World’s first trial of a wireless van charging technology has begun in Edinburgh today (26), stated media reports, amid speculation that this technology will be game-changing for grocery delivery due to anticipated increased use of electric vans and lorries in the near future.
Flexible Power Systems (FPS), the technology company behind the wireless van charging project has said the technology may “revolutionise the home delivery landscape”, reports said.
“Wireless charging could offer fleets efficiencies in terms of the number of chargers needed, the time required for charging and space in depots, all barriers to electrification,” said FPS MD Michael Ayres. “In future, driverless vans could even be used, as no one is needed to plug-in charging cables.”
The government-funded £1.6 million project, which is being led by UK’s EV fleet specialist, is geared at testing four Vauxhall electric vans that have been modified to allow them to charge wirelessly via specially designed pads situated on the ground below.
Grocery suppliers and wholesalers foresee electric vans and lorries as the future with Cotswold Fayre, Sainsbury’s and Ocado being the torchbearers.
“I expect all wholesalers will be expected to be delivering in electric vans and lorries soon – we will want to lead the way,” Paul Hargreaves, CEO at Cotswold Fayre, leading wholesale distributor, told Asian Trader earlier in reference to expected innovation in the wholesale sector.

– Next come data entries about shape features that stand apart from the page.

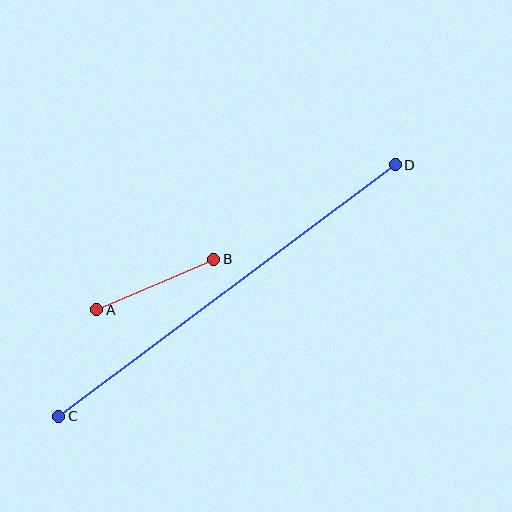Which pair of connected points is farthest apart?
Points C and D are farthest apart.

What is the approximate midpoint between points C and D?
The midpoint is at approximately (227, 291) pixels.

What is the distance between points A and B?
The distance is approximately 127 pixels.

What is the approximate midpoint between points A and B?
The midpoint is at approximately (155, 284) pixels.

While Sainsbury’s reportedly uses the zero-emission electric vans, Evie, to deliver some online orders, Ocado Zoom, the rapid grocery delivery service owned by British online grocer Ocado Retail, launched a trial of electric vehicles in February this year as part of a target to become net-zero carbon emissions by 2035.

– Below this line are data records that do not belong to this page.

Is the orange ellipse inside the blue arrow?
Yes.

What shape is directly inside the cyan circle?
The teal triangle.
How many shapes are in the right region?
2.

FPS claims the wireless system will enable the vehicles to charge up in less than an hour when parked above the electric pads- something which will accelerate the development of autonomous freight transport, it was announced this morning.
The company is working on the “ground-breaking” road trials alongside researchers from Heriot-Watt University, as well as trade bodies LogisticsUK and the Society of Motor Manufacturers and Traders (SMMT).